Monday, April 09, 2007

Pair of seats for sale

Seeing as I've just fitted new seats, I now have a pair of original basket-weave seats for sale, with the runner parts as well (though, these got a little damaged during removal). In need of upholstery, but not urgently. No springs poking through or anything though, as you can see! If you're interested, message me on Just Kampers forum. UPDATE: I sold them for £65 on wee-bay.

Fitting New Driver's Seat

I had a fun Easter weekend with my Dad in London - he came to stay with me for a couple of nights, so we could finish the job we started in November of fitting new front seats for Billy. The reason we didn't finish it before, up in Loughborough, was because we were worried we wouldn't finish it, and I didn't want to get stranded in Loughborough with no driver's seat to come home with.

The passenger seat was fairly easy to remove - it wasn't on runners, it was hooked onto a metal plate, which we had to remove by drilling-out spot welds. The driver's seat was actually pretty much the same principle, it's just there were a lot more welds to drill out, about 20 on the outside runner, and 10 on the inside runner. We tried our best to just drill out the welds, but in almost every single case, we ended up drilling right through to daylight; we actually found that almost every single weld on the main runner was a sloppy mess, had missed the pre-manufactured dimple, and become a big splodge of weld to the side. Some of them took 3 drillings to clear them, and we punched through in most places. I'm going to slap some underseal in the wheel arch to try to fill the holes.

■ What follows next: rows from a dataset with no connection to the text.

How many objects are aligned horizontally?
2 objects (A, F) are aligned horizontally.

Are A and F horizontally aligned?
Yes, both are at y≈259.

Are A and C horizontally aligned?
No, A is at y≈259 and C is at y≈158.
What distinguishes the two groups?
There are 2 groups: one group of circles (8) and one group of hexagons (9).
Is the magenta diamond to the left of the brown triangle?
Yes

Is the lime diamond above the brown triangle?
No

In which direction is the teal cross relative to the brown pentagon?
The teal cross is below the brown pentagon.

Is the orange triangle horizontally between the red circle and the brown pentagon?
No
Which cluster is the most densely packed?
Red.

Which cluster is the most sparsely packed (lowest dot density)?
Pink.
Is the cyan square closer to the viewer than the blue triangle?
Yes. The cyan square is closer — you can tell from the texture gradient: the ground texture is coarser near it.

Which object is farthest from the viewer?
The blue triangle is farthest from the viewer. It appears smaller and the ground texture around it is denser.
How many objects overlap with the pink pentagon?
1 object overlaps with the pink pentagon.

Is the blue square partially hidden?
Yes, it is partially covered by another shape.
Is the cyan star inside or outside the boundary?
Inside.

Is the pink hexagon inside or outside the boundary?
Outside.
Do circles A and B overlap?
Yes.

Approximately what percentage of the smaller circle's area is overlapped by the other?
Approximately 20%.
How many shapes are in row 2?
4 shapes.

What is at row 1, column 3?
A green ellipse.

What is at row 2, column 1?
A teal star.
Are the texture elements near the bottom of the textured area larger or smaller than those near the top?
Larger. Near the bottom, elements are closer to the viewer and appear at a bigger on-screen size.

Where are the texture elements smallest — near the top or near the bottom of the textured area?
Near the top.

The long runner was also welded on at both ends, and we went at it with an grinding stone to remove the final welds. The idea then was to lever the runner off the car, popping each of the rivets as we went along. That popping sound was very satisfying and we let out a little cheer each time a rivet went. With the runners finally removed (it took about three hours) we did some clean up with some wire brushes, magnets and a hoover, and also rubbed away some of the old grease that was still there. We also did a bit of rudimentary panel-beating to flatten points where we'd pulled the rivets upwards - we placed a lump hammer underneath each hole in the wheel arch and whacked it with another hammer from above. Apart from the holes, the metal work wasn't looking too bad and was pretty flat.

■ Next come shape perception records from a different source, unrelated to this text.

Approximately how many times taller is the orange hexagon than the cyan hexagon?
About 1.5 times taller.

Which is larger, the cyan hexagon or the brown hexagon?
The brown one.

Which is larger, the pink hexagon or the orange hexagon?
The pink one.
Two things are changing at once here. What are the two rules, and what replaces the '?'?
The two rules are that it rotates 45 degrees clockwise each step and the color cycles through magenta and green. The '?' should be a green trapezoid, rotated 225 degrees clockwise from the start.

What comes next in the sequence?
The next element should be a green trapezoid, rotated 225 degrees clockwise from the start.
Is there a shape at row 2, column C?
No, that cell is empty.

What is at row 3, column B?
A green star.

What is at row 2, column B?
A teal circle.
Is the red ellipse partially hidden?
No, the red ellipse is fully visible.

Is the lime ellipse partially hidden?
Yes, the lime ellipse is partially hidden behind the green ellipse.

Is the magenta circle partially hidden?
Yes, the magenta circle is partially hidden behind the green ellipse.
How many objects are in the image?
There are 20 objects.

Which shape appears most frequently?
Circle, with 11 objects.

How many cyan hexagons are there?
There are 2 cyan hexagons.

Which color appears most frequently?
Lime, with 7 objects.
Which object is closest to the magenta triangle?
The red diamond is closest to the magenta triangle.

Offering the seat up to the space we'd just created for it, we found that the runners were too close together to sit comfortably on the old seat's runner areas. We noticed that the passenger side featured a sort of metal extension of the runner area out into the void beneath the seat. So we decided to make one of these ourselves using a bit of wood. A strip of 9mm ply, with the corner cut off fitted the curve of the metal nicely, and essentially made a giant wooden washer for the bolts.

So that's about it really. There was quite a lot of positioning and repositioning of the seat, to make sure the driving position was ok, there was enough movement forward and backward etc. and we measured and marked up where the holes should be quite accurately. We drilled clearance holes through the wooden strip and down into the wheel arch, and fitted high tensile allen bolts with nylon locking bolts to stop them shaking free. I now have comfortable Porsche seats in the van instead of the knackered old ones that were there before.